Arc’s performance depends on how many tabs you keep open. Unlike Chrome, Arc encourages closing tabs (they auto-archive). If you’re hitting slowdowns, check your pinned tabs. Do you really need 30 sites pinned? Use Favorites (drag a pinned tab to the Favorites folder) for occasional sites. Clear your Library (archived tabs) monthly. Arc is faster than Chrome with 20 tabs, slower with 200.
“Keyboard shortcuts are confusing”
Arc is keyboard-first, so there’s a learning curve. The essentials: Cmd/Ctrl + T for new tab, Cmd/Ctrl + S to switch Spaces, Cmd/Ctrl + Shift + D for Split View, Cmd/Ctrl + Shift + E for Easel. Print the shortcuts (Arc > Keyboard Shortcuts) and keep them visible for a week. Most designers get comfortable in 2-3 days.

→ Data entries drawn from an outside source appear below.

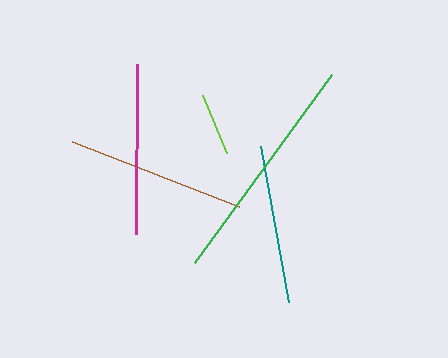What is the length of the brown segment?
The brown segment is approximately 180 pixels long.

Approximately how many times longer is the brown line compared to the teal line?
The brown line is approximately 1.1 times the length of the teal line.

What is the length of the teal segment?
The teal segment is approximately 158 pixels long.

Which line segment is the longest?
The green line is the longest at approximately 232 pixels.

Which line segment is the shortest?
The lime line is the shortest at approximately 62 pixels.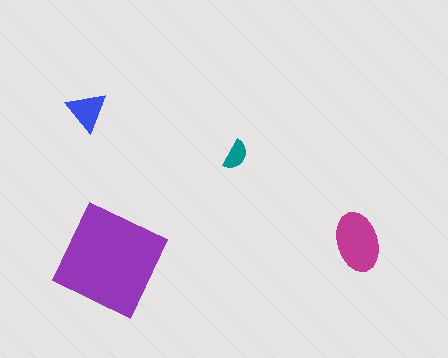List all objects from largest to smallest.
The purple diamond, the magenta ellipse, the blue triangle, the teal semicircle.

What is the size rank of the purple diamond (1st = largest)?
1st.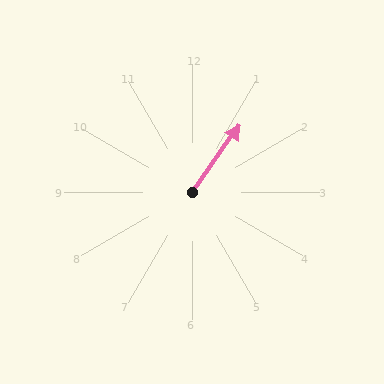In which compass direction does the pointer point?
Northeast.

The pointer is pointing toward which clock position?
Roughly 1 o'clock.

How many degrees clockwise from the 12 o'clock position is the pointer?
Approximately 36 degrees.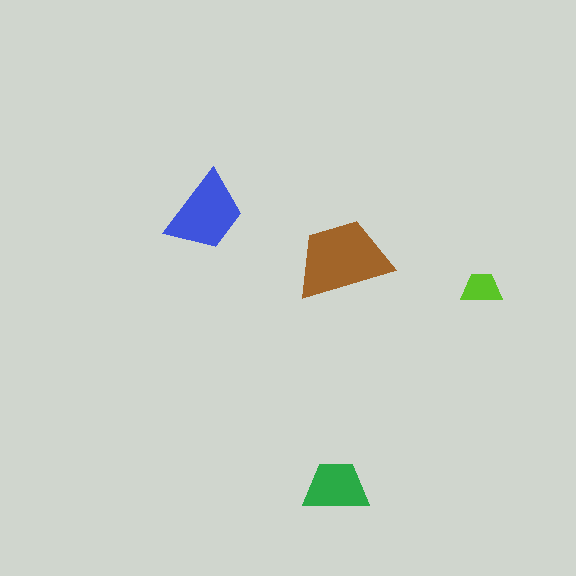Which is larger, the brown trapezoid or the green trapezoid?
The brown one.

“I need Chrome for testing”
Keep Chrome installed. Arc is Chromium-based so it renders sites identically, but you should still test in actual Chrome for client work. Arc’s dev tools are Chrome’s dev tools (press F12). Use Arc as your daily browser, Chrome for cross-browser testing.
“Spaces are overwhelming”
Start with 2-3 Spaces max: Work, Personal, Research. Don’t create a Space for every project or you’ll spend more time organizing than working. Spaces are for contexts, not tasks. As you get comfortable, add more. You can archive unused Spaces in settings.
“How do I move tabs between Spaces?”
Drag a tab from the sidebar to the Space icon at the top, or right-click and choose “Move to Space.” You can also use Cmd/Ctrl + Shift + M to bring up the move menu. Tabs don’t duplicate across Spaces; moving removes them from the current Space.